Had an interesting text chat with M. last night, renewing our old flirtation, and reinvigorating much of the stimulation of such chat. He said he missed me, and enthusiastically urged me to join AoC.  I was both flattered by his attention and thrilled to have something new to explore. It was also so very nice to realise that our conversations of a month ago have not soured into something uncomfortable or odd.  I believe that rest we had from any interaction at all for I think it was nearly 2 weeks, all told, was critical in allowing us to return to those energies. I’m excited to venture into new territory.

M. is coming to my state this summer at some point, and I know he will want to meet me. I’m not sure I want that exposure, though. Given the intimacy of our conversations, I’m not sure I want to “out” myself as myself – all the phyisicalities that are surely different than he imagines. I am positive he has painted a far more flattering image of me, that, in spite of having seen my photos would be rather shattered upon meeting me in the flesh. I’m having too much fun playing the sex kitten with him to risk the spoiling of that image. What’s the point of meeting M. in the flesh, anyway?

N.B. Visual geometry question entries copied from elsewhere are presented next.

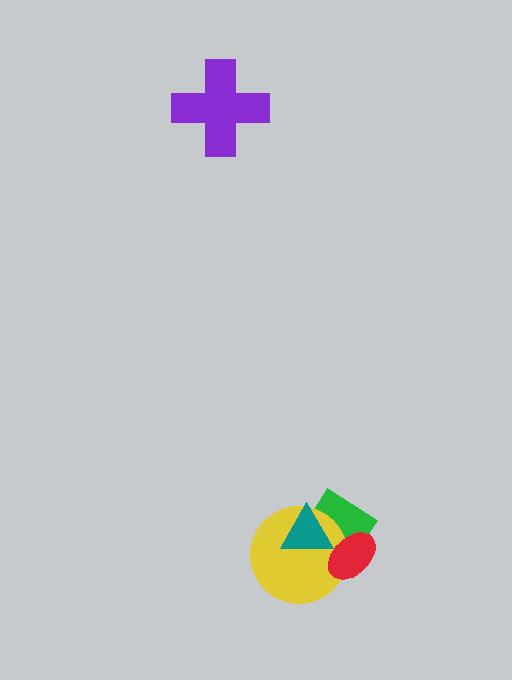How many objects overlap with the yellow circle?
3 objects overlap with the yellow circle.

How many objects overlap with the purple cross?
0 objects overlap with the purple cross.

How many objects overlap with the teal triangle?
2 objects overlap with the teal triangle.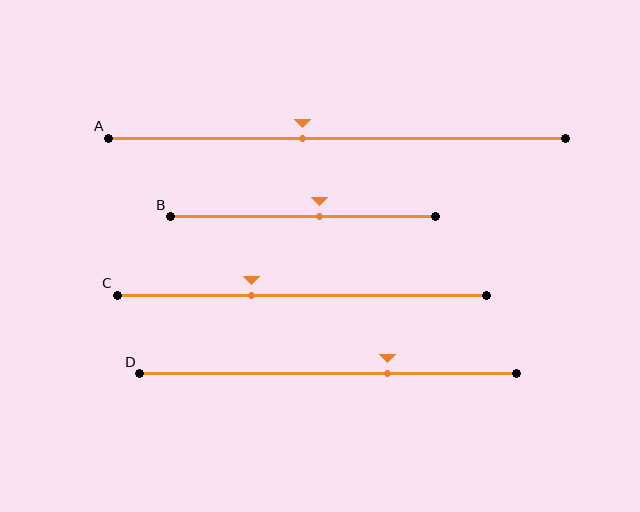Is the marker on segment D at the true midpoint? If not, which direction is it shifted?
No, the marker on segment D is shifted to the right by about 16% of the segment length.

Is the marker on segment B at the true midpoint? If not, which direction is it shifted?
No, the marker on segment B is shifted to the right by about 6% of the segment length.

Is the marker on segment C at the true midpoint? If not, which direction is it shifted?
No, the marker on segment C is shifted to the left by about 14% of the segment length.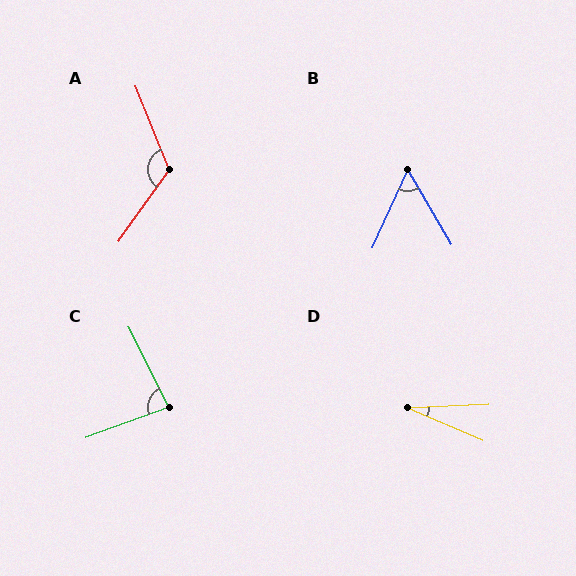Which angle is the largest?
A, at approximately 123 degrees.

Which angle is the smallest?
D, at approximately 26 degrees.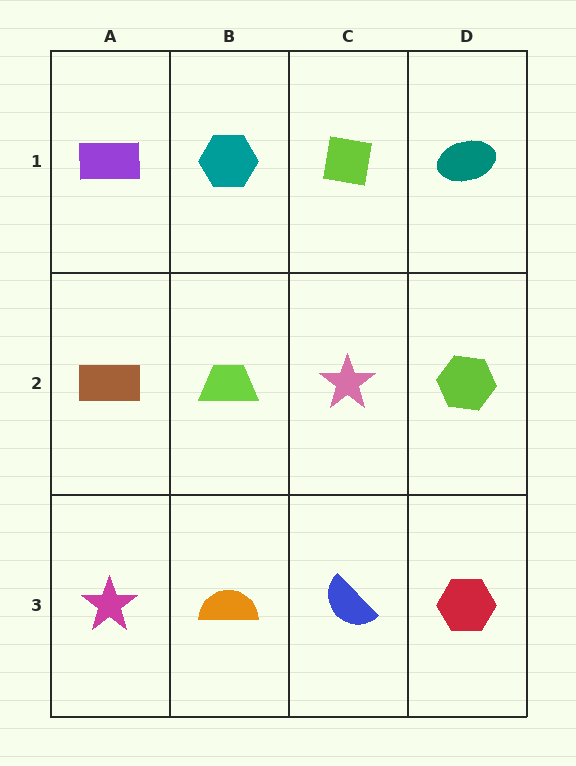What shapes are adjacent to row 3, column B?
A lime trapezoid (row 2, column B), a magenta star (row 3, column A), a blue semicircle (row 3, column C).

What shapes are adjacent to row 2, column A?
A purple rectangle (row 1, column A), a magenta star (row 3, column A), a lime trapezoid (row 2, column B).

Better to keep the cyberfantasy alive and well. I’m enjoying it so much, that even absent disappointment from him, I would feel self-conscious in a way that online interaction and voice do not engender, and honestly, I don’t want to bother with those feelings.

A final set of thoughts for this morning. I received a friend request on Facebook from Car., D.’s cousin. So now, through that and his friend links, I have seen photos of him, and one terrible one of D. himself. Car. was exactly as I had pictured him: slightly dark, slim, cute in a boyish way, and a bit wild. D. seems similar, but it’s hard to tell from his photo in a hoodie. I sent a friend request to D., as well, although given how private he seems to be, I’m not sure he’ll approve it.  We’ll see. Now, of course, they also know what I look like. It doesn’t bother me in the least – I have lots of control over what kind of images go out there into cyberspace. And there’s something intimately pleasing about knowing what we all look like offline: it’s a special knowledge, and sharing it reinforces my relationship with D. in particular, but Car. a bit, as well.